Expert tips and hacks for caring for your gear
A well-fitting hauler makes all the difference
We’ve all been there. You’re ten miles into your first day on trail, and it hits you. The pain started in your shoulders but has slowly moved to your lower back. You grasp for any strap you can reach and wrench it down. Maybe that helps for 30 minutes, or even an hour, but the pain returns with vengeance. Adjusting your backpack properly seems like it should be simple, and it’s easy to take for granted until you’re struggling down the trail, ruing the day you didn’t take the time to dial in the fit. Don’t be that person. Here are my tips for getting off on the right foot.
#1. Buy the Right Pack for Your Body Type
Going into a specialty retailer is always a smart decision when investing in a pack. Most associates are well trained on how to measure your body and recommend the right pack for you. But if you’re buying online, you’ll want to make sure to get the correct measurements of your torso. Grab a friend and have them measure from your iliac crest to the C7 vertebrae. (The iliac crest is the very top of your hip bone, and the C7 vertebrae is the base of your neck.) The easiest way to identify your C7 is to look directly at the ground and feel for the vertebrae that sticks out farthest on the back of your neck. This measurement will help you decide what size pack to get—most come in small, medium, or large, based on torso length in inches. But sizes are not uniform across companies, so check the brands’ websites for specific measurements.
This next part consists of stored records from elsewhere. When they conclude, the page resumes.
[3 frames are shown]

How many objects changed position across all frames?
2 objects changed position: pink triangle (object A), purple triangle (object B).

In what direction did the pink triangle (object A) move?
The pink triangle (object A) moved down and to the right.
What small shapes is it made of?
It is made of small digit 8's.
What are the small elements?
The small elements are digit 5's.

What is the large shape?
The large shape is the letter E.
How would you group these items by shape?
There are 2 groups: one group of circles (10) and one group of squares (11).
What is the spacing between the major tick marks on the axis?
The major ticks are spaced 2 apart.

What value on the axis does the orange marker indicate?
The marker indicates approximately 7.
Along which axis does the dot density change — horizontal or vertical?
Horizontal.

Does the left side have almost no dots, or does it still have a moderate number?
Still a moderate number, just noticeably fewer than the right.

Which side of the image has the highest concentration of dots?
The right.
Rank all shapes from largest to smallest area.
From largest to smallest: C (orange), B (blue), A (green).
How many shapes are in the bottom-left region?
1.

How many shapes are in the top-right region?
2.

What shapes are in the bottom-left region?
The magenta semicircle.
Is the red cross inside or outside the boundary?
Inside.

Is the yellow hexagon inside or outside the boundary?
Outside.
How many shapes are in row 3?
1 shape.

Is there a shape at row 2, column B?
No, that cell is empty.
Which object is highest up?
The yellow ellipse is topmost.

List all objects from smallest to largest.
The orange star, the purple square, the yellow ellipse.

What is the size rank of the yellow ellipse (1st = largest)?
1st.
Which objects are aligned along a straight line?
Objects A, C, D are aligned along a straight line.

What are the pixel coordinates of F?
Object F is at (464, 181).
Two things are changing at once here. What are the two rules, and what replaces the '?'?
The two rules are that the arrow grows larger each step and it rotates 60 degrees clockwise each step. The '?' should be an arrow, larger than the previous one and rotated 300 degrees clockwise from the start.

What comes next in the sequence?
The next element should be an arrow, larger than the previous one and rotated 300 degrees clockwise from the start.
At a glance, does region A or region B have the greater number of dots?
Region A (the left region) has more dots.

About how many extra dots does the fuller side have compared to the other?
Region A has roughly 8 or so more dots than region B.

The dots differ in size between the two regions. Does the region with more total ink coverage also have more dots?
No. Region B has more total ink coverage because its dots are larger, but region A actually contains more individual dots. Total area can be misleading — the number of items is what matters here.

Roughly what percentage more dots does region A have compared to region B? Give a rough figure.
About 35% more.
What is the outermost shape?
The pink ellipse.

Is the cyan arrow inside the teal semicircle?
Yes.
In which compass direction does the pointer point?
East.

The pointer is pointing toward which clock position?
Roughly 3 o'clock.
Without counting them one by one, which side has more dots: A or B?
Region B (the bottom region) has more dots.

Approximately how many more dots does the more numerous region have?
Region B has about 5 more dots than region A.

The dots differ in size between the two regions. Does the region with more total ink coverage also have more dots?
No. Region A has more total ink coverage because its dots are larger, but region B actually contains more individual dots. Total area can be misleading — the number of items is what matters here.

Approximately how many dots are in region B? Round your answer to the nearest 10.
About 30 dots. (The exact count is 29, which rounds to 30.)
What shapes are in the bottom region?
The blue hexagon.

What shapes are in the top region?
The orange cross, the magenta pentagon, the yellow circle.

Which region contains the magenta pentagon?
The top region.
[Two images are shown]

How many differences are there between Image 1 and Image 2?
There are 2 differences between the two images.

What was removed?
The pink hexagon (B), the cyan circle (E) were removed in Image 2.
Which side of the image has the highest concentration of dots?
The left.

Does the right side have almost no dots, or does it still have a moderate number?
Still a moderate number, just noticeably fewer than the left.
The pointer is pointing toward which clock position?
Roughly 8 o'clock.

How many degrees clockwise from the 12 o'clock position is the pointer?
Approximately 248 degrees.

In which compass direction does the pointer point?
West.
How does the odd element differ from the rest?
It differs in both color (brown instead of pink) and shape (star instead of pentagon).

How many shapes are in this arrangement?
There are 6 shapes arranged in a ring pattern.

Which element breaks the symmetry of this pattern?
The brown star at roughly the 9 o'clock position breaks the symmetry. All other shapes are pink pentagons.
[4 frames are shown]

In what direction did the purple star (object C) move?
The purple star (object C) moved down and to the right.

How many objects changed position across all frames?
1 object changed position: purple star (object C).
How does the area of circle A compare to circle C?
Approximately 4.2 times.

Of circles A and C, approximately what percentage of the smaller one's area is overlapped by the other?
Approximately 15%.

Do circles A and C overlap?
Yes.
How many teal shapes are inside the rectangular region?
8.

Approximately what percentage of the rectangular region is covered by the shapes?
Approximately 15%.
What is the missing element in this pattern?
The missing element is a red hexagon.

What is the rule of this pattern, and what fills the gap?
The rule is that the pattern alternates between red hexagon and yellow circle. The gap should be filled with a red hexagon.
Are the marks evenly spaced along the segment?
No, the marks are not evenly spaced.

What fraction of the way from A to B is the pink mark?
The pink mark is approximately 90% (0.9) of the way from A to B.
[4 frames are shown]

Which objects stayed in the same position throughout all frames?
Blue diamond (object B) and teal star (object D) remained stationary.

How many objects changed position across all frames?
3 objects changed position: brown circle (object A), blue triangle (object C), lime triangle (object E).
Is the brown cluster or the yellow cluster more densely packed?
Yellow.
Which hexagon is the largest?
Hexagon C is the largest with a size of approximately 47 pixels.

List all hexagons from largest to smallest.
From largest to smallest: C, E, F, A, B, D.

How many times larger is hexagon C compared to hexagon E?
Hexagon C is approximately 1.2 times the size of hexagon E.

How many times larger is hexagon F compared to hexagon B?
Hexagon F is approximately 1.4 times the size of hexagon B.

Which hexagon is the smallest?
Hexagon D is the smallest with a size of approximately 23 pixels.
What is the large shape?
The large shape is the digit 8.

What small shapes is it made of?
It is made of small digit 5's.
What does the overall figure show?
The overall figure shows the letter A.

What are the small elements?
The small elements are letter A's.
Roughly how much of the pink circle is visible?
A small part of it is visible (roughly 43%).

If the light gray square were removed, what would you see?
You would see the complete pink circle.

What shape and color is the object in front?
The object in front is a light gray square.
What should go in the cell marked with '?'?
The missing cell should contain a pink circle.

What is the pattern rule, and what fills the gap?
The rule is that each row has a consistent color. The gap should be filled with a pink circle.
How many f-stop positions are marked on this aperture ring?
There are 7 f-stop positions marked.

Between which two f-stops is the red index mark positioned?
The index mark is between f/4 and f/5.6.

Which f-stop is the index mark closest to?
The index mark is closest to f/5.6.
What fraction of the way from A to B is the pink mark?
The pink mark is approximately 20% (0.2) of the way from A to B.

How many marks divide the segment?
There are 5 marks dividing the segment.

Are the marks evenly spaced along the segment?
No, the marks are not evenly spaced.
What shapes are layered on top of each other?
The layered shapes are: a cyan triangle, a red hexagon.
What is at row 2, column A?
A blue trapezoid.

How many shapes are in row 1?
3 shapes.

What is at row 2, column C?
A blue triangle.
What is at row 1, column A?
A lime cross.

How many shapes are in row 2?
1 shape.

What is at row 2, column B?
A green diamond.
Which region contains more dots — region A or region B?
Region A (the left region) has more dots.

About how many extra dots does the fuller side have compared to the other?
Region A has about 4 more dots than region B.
#2. Adjust Your Pack to Your Body
So you’ve got your shiny new pack. Now it’s time to fit it. Most packs have adjustable hip sections and torso lengths; read your pack’s manual on how to adjust it properly. Start with your hip straps and make sure each end of the belt comes around the front of your hips, about two or three inches from the front of your iliac crest. Next, adjust the torso to the measurements you took in step one. Most packs have a rail or Velcro and loop system to make it easy to lengthen or shorten the pack on the frame. Don’t be afraid to come back to this step and adjust accordingly if the pack isn’t carrying correctly on your body after steps three and four.
#3. Start at Your Hips
You always want to fit your backpack from the hips up, starting with positioning the middle of the hip straps directly on top of your iliac crest. Give them a good strong tug, and make sure they’re tight. This will give you a solid foundation to build from. Many hikers have the common misconception that most of the weight should rest on your shoulder straps—and these people will feel the pain shortly into their hike. Follow the 80/20 principle: 80 percent of the weight should be on your hips and 20 percent on your shoulders. Your hips are where you carry your center of gravity and most of your power—use that to your advantage.
#4. Adjust Your Shoulder Straps
Next, you’ll want to fine-tune the fit of your shoulder straps. Pull the straps forward away from your body and then down toward your hips to get a natural fit. Be careful not to overtighten here, as the straps can dig into your shoulders. When fitted correctly, they should hug your shoulders from front to back without any gaps between the shoulder strap and your back. If you do have a gap, most likely your torso setting is a little too long. Crank the torso setting down by an inch and try again.
#5. Finish It Off
The last two adjustments you’ll make on your pack are the load lifters and the sternum strap. Adjust your load lifters first by pulling down on the tab until the straps make a 45-degree angle. If you’ve overtightened, this will make the top of your shoulder straps pull away from your body. Next, adjust your sternum strap along the rails until the strap rests one inch below your collarbone. Buckle the strap and lightly grab the loose end of the strap and tighten until the strap slips through your fingers. Overtightening the sternum strap could throw off the fit of your backpack and, in extreme cases, restrict breathing. If your sternum strap is too tight, you’ll see the outside edges of your shoulder straps begin to lift off your chest.